Никто из, солдат, заряжавших орудие, не сказал слова, только рекрутик
пробормотал что-то в роде: "вишь ты как, в кровь", и Антонов, нахмурившись,
крякнул сердито; но по всему заметно было, что мысль о смерти пробежала в душе
каждого. Все с большей деятельностью принялись за дело. Орудие было заряжено в
одно мгновение, и вожатый, принося картечь, шага на два обошел то место, на
котором, продолжая стонать, лежал раненый.
VIII.
Каждый бывший в деле, верно, испытывал то странное, хотя и не логическое, но
сильное чувство отвращения от того места, на котором был убит или ранен
кто-нибудь. Этому чувству заметно поддались в первую минуту мои солдаты, когда
нужно было поднять Веленчука и перенести его на подъехавшую повозку. Жданов
сердито подошел к раненому, несмотря на усилившийся крик его, взял под мышки и
поднял его. "Что стали? берись!" крикнул он, и тотчас же раненого окружили
человек десять, даже ненужных, помощников. Но едва сдвинули его с места, как
Веленчук начал кричать ужасно и рваться.
- Что кричишь, как заяц! - сказал Антонов грубо, удерживая его за ногу: - а нето
бросим.
И раненый затих действительно, только изредка приговаривая: "ох, смерть моя!
о-ох, братцы мои!"
Когда же его положили на повозку, он даже перестал охать, и я слышал, что он
что-то говорил с товарищами - должно быть, прощался - тихим, но внятным голосом.
В деле никто не любит смотреть на раненого, и я, инстинктивно торопясь удалиться
от этого зрелища, приказал скорей везти его на перевязочный пункт и отошел к
орудиям; но через несколько минут мне сказали, что Веленчук зовет меня, и я
подошел к повозке.
На дне ее, ухватясь обеими руками за края, лежал раненый. Здоровое, широкое лицо
его в несколько секунд совершенно изменилось: он как будто похудел и постарел
несколькими годами, губы его были тонки, бледны и сжаты с видимым напряжением;
торопливое и тупое выражение его взгляда заменил какой-то ясный, спокойный
блеск, и на окровавленных лбу и носу уже лежали черты смерти.

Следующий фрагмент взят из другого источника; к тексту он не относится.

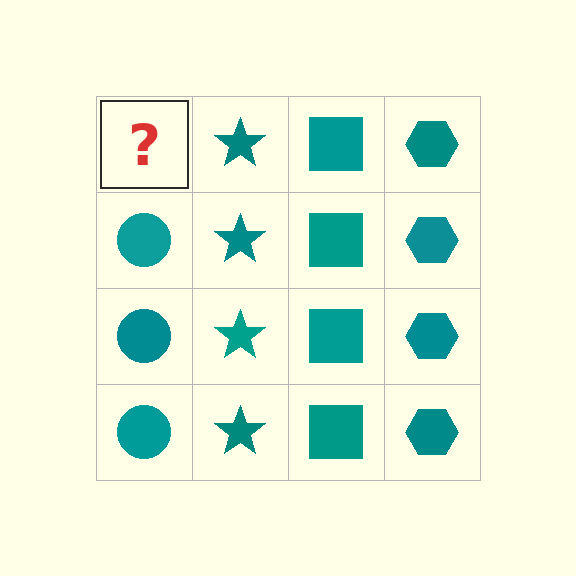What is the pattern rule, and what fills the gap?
The rule is that each column has a consistent shape. The gap should be filled with a teal circle.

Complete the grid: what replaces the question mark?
The question mark should be replaced with a teal circle.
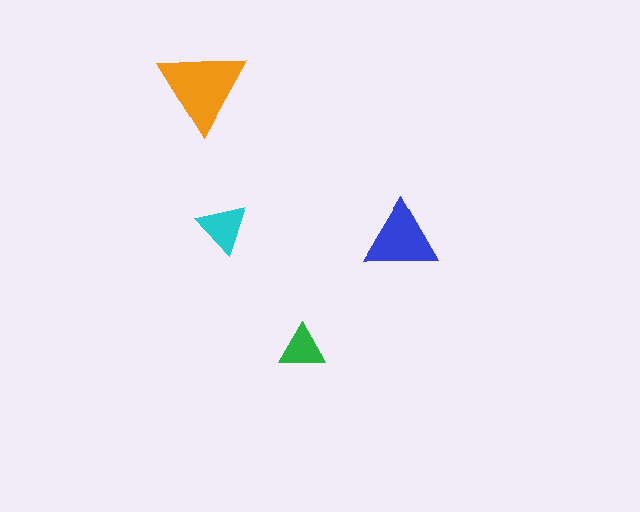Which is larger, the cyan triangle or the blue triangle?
The blue one.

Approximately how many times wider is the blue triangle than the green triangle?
About 1.5 times wider.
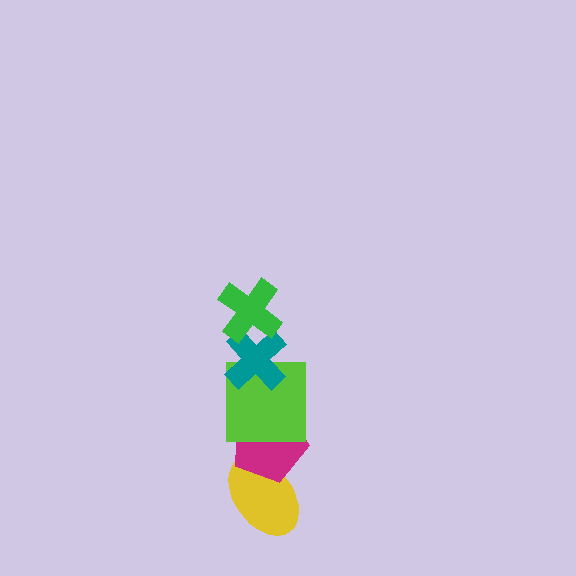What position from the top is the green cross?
The green cross is 1st from the top.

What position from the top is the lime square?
The lime square is 3rd from the top.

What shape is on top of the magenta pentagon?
The lime square is on top of the magenta pentagon.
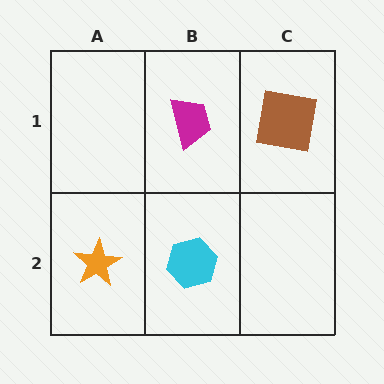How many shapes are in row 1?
2 shapes.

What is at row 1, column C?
A brown square.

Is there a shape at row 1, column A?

Несмотря на то, что малейшее движение причиняло ему нестерпимые страдания, он
просил снять с левой ноги чересок<<2>> с деньгами.
Ужасно тяжелое чувство произвел во мне вид его голой, белой и здоровой ноги,
когда с нее сняли сапог и развязывали черес.

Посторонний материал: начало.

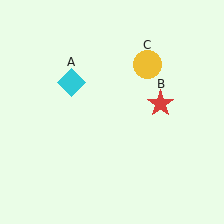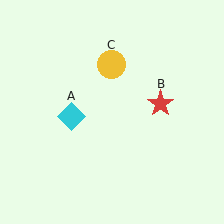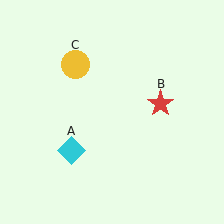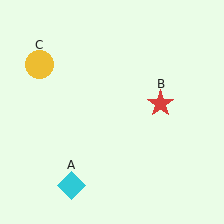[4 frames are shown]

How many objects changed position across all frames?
2 objects changed position: cyan diamond (object A), yellow circle (object C).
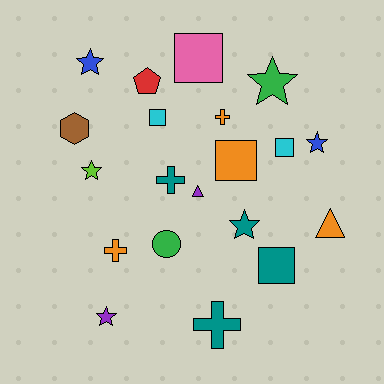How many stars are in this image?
There are 6 stars.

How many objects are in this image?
There are 20 objects.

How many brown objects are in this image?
There is 1 brown object.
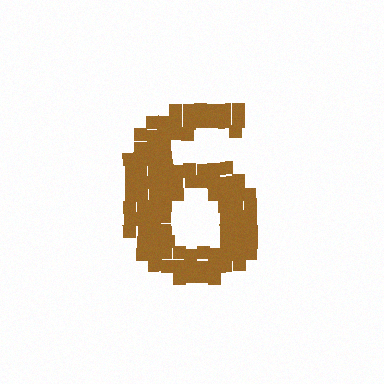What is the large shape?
The large shape is the digit 6.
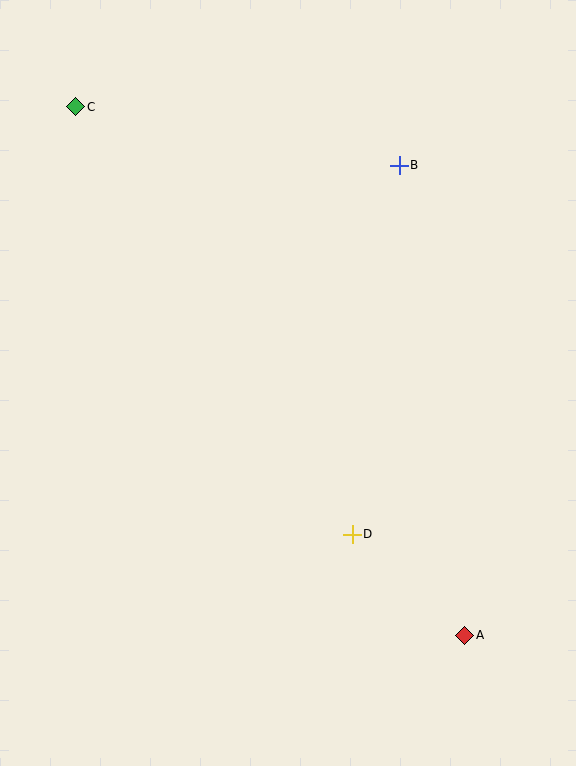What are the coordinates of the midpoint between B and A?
The midpoint between B and A is at (432, 400).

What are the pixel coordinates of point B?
Point B is at (399, 165).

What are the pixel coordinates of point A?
Point A is at (465, 635).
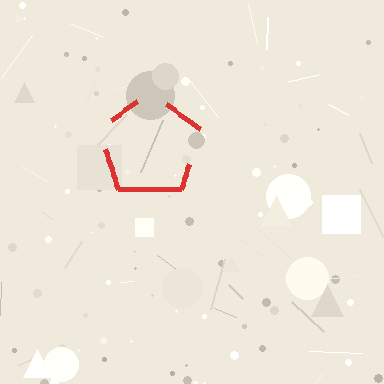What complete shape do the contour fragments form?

- Тут три монеты и полтинник, - сказал он мне в то время, как я брал в руки
черес: - уж вы их сберегите.
Повозка было тронулась; но он остановил ее.
- Я поручику Сулимовскому шинель работал. О... они мне 2 монеты дали. На 1 1/2 я
пуговиц купил, а полтина у меня в мешке с пуговицами лежит. Отдайте.

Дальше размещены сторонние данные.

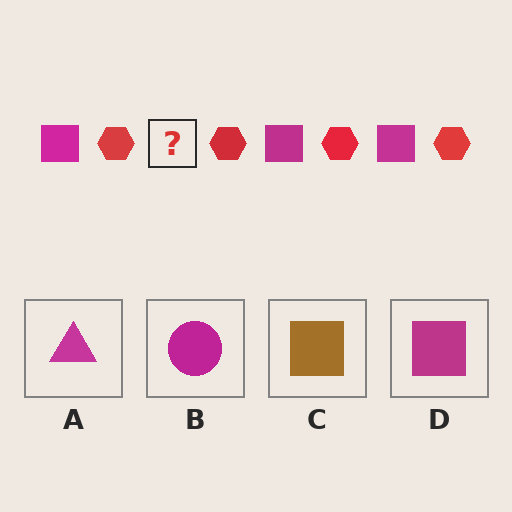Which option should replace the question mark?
Option D.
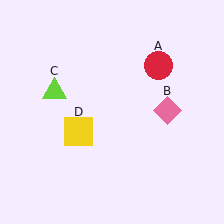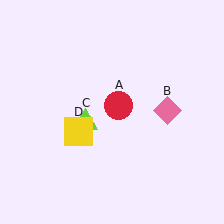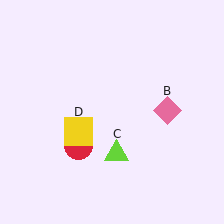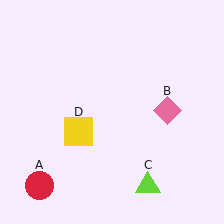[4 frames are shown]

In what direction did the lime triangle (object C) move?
The lime triangle (object C) moved down and to the right.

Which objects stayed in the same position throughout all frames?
Pink diamond (object B) and yellow square (object D) remained stationary.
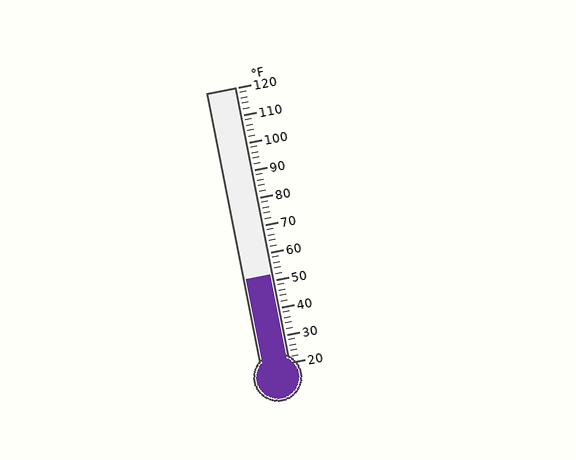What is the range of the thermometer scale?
The thermometer scale ranges from 20°F to 120°F.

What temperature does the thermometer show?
The thermometer shows approximately 52°F.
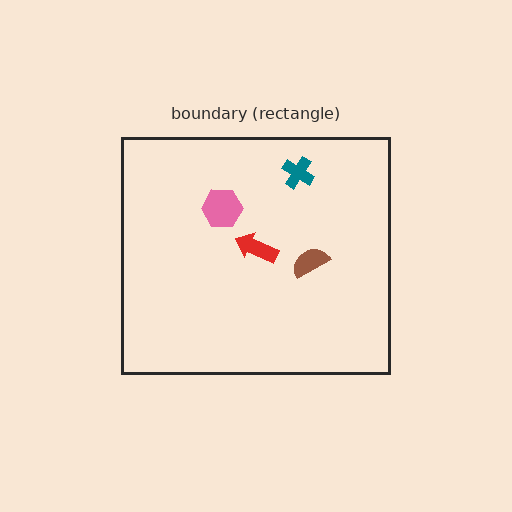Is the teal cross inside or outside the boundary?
Inside.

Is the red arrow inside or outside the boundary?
Inside.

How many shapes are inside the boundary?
4 inside, 0 outside.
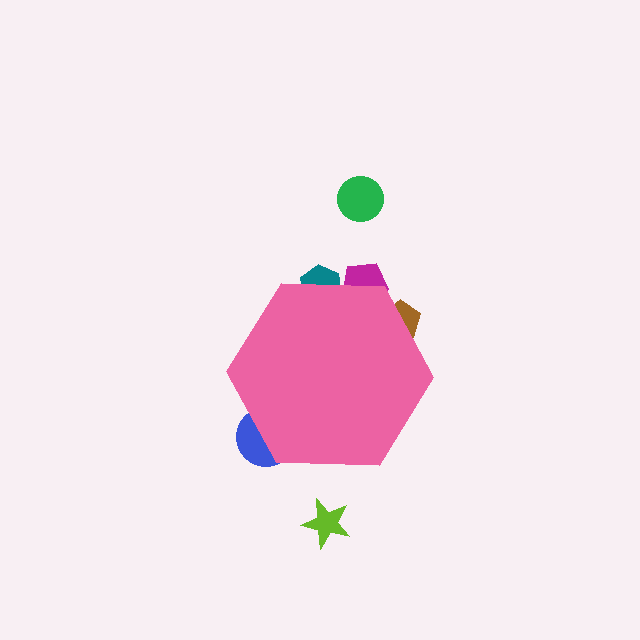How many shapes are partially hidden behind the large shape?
4 shapes are partially hidden.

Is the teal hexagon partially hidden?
Yes, the teal hexagon is partially hidden behind the pink hexagon.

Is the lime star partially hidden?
No, the lime star is fully visible.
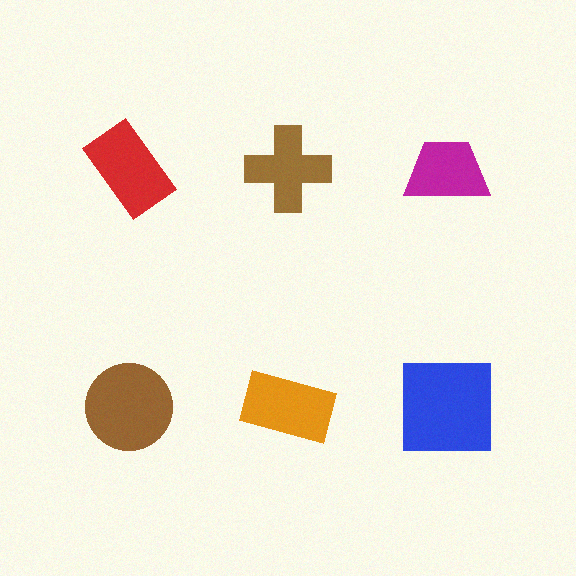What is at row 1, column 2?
A brown cross.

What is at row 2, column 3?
A blue square.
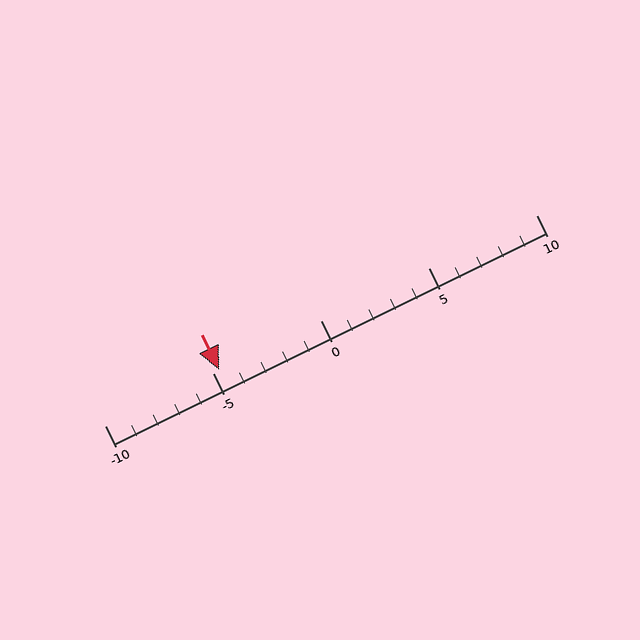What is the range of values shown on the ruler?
The ruler shows values from -10 to 10.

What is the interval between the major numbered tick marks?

- Хорошо, хорошо, - сказал я: - выздоравливай, братец!
Он не отвечал мне, повозка тронулась, и он снова начал стонать и охать самым
ужасным, раздирающим душу голосом. Как будто, окончив мирские дела, он не
находил больше причин удерживаться и считал теперь позволительным себе это
облегчение.
IX.
- Ты куда? Bернись! Куда ты идешь? - закричал я рекрутику, который, положив под
мышку свой запасный пальник, с какой-то палочкой в руках прехладнокровно
отправлялся за повозкой, повезшей раненого.
Но рекрутик только лениво оглянулся на меня, пробормотал что-то и пошел дальше,
так что я должен был послать солдат, чтобы привести его. Он снял свою красную
шапочку и, глупо улыбаясь, глядел на меня.
- Куда ты шел? - спросил я.
- В лагерь.
- Зачем?
- А как же - Веленчука-то ранили, - сказал он, опять улыбаясь.
- Так тебе-то что? ты должен здесь оставаться.
Он с удивлением посмотрел на меня, потом хладнокровно повернулся, надел шапку и
пошел к своему месту.
Дело вообще было счастливо: казаки, слышно было, сделали славную атаку и взяли
три татарских тела; пехота запаслась дровами и потеряла всего человек шесть
ранеными; в артиллерии выбыли из строй всего один Веленчук и две лошади. Зато
вырубили леса версты на три и очистили место так, что его узнать нельзя было:
вместо прежде видневшейся сплошной опушки леса открывалась огромная поляна,
покрытая дымящимися кострами и двигавшимися к лагерю кавалерией и пехотой.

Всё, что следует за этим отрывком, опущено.